The protest drew political figures from across the spectrum. PASOK leader Nikos Androulakis joined the demonstrators, accusing the government of inaction and warning that rural Greece was being “left behind.”
“The Greek periphery is dying,” Androulakis said. “Production costs are unbearable, and promised subsidies remain unpaid. The primary sector is both an engine of growth and a foundation of social cohesion — yet no meaningful support has been delivered.”
Farmers in Thessaloniki Join the Nationwide Protests
In Thessaloniki, convoys of tractors and pickup trucks from surrounding areas converged on the Ministry of Macedonia and Thrace, blocking nearby streets for much of the day. In Halkidiki, farmers staged a symbolic roadblock, citing delayed compensation and falling milk prices.
“The situation has reached its limit,” said Markos Markou, vice president of the Agricultural Cooperative of Epanomi. “Subsidies are delayed, promises are broken, and small producers are being pushed out.
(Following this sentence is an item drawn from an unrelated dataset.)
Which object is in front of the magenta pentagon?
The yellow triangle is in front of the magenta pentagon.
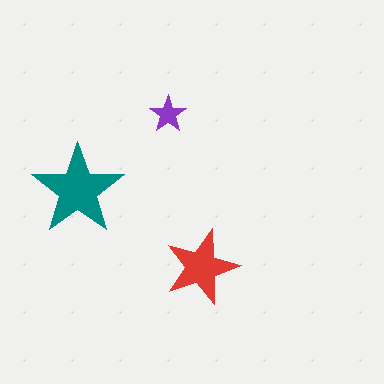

We want payments tied to real production — not to loopholes that benefit those who don’t even farm.”
Across Greece, farmers describe a growing sense of abandonment and anxiety. “The primary sector is dying. The countryside is emptying,” said Dimitris Kapounis, head of the Naxos Agricultural Union. “If this continues, Greece will soon face a food security problem.”
Farmers’ unions plan to hold a nationwide assembly in the central city of Larissa on November 23 to decide whether to escalate their mobilizations.